De la pratique de l'extradition en Espagne. L'arrestation de la famille Humbert-Daurignac, à qui est imputée ce qu'on a appelé « la plus grande escroquerie du siècle », a eu lieu à Madrid, Calle Ferraz, no 33, le 20 décembre 1902 Les six membres de cette famille sont l'objet d'inculpations diverses escroqueries, faux, usage de faux, banqueroute frauduleuse, art. 147, 150 et 405 Code pénal et des mandats d'arrêt ont été depuis longtemps décernés contre eux par les juges d'instruction du Parquet du procureur de la République, à Paris. Les inculpés ont quitté le territoire français pour se réfugier en Espagne. Une dénonciation par lettre anonyme adressée à M. Patenôtre, ambassadeur de France en Espagne, a permis à notre Représentant de mettre la police espagnole sur la trace des fugitifs. Le préfet de Madrid, Sanchez Guerra, saisit le juge d'instruction. Le juge délivra le mandat d'arrêt dans la nuit du 19 au 20 décembre. L'opération, sous l'autorité du chef de la sûreté Iribola, fut conduite par l'inspecteur Caro, accompagné des agents Ordoñez, Marino et Arguelles. Les membres de la famille avaient pris de faux noms. Carlos Blanco, Léon Marquez, Rita, Marta. Ils s'étaient liés avec une honorable famille espagnole habitant le rez-de-chaussée de la maison, les Mugica, dont le chef est fonctionnaire de la douane espagnole.
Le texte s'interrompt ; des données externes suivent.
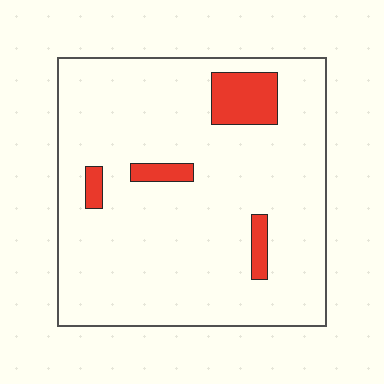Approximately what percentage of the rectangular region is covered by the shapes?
Approximately 10%.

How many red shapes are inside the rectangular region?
4.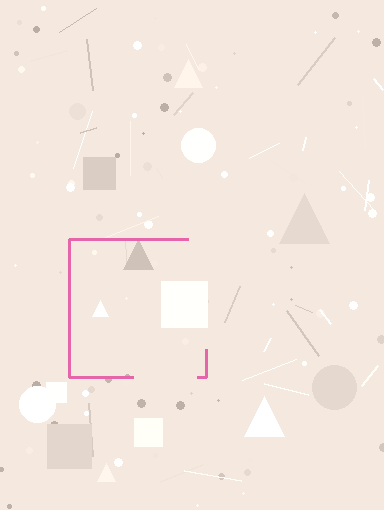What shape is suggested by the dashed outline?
The dashed outline suggests a square.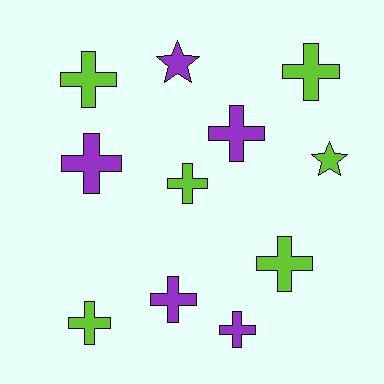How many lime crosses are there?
There are 5 lime crosses.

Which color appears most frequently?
Lime, with 6 objects.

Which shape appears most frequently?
Cross, with 9 objects.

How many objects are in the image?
There are 11 objects.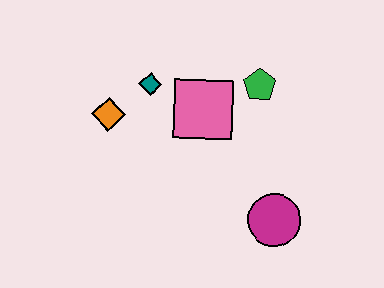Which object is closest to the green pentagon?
The pink square is closest to the green pentagon.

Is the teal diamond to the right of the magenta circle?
No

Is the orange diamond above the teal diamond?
No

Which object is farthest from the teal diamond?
The magenta circle is farthest from the teal diamond.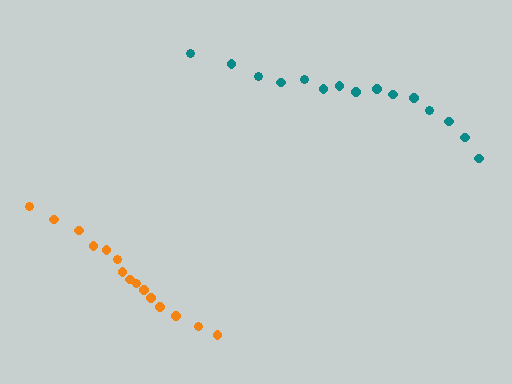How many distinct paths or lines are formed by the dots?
There are 2 distinct paths.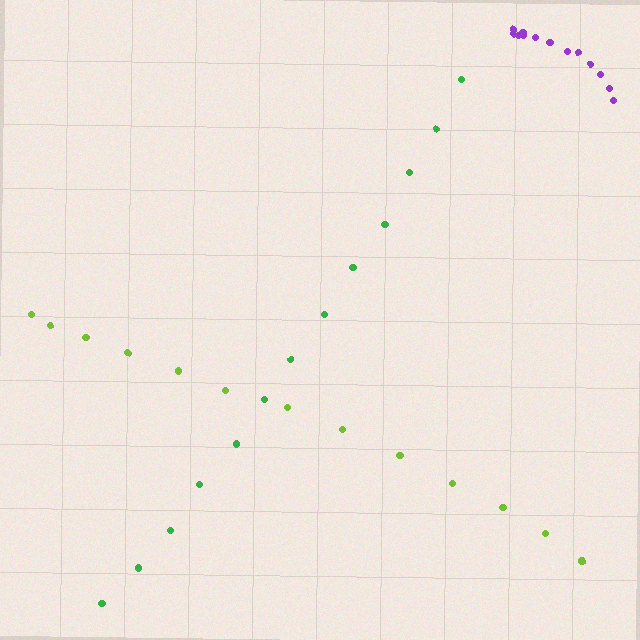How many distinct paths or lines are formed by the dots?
There are 3 distinct paths.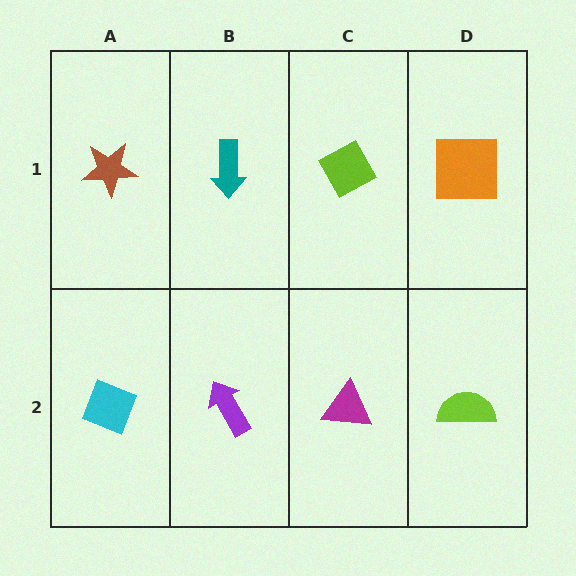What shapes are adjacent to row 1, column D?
A lime semicircle (row 2, column D), a lime diamond (row 1, column C).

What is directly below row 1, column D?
A lime semicircle.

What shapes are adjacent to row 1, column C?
A magenta triangle (row 2, column C), a teal arrow (row 1, column B), an orange square (row 1, column D).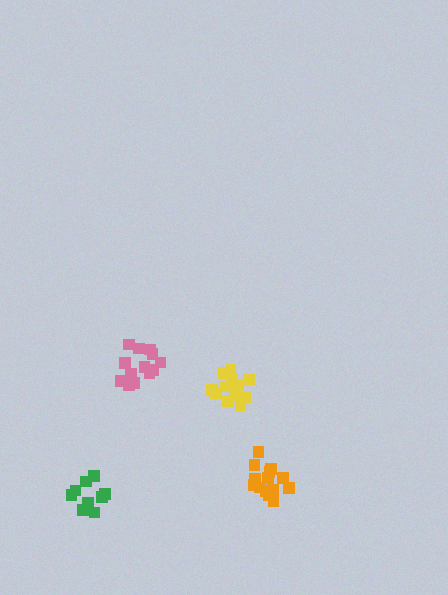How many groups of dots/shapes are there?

Les autorités françaises ont requis le gouvernement espagnol de leur remettre, par la voie de l'extradition, les six inculpés provisoirement détenus. Le gouvernement français a invoqué le traité d'extradition conclu entre la France et l'Espagne, et signé à Madrid il y a juste 25 ans, le 14 décembre 1877,

1. Sur les questions de droit soulevées par le cas Humbert-DaurignacCrawford, V. les études précédentes: Leboucq, Clunet 1902, p. 430, Question pratique no 129, ibid., p. 543.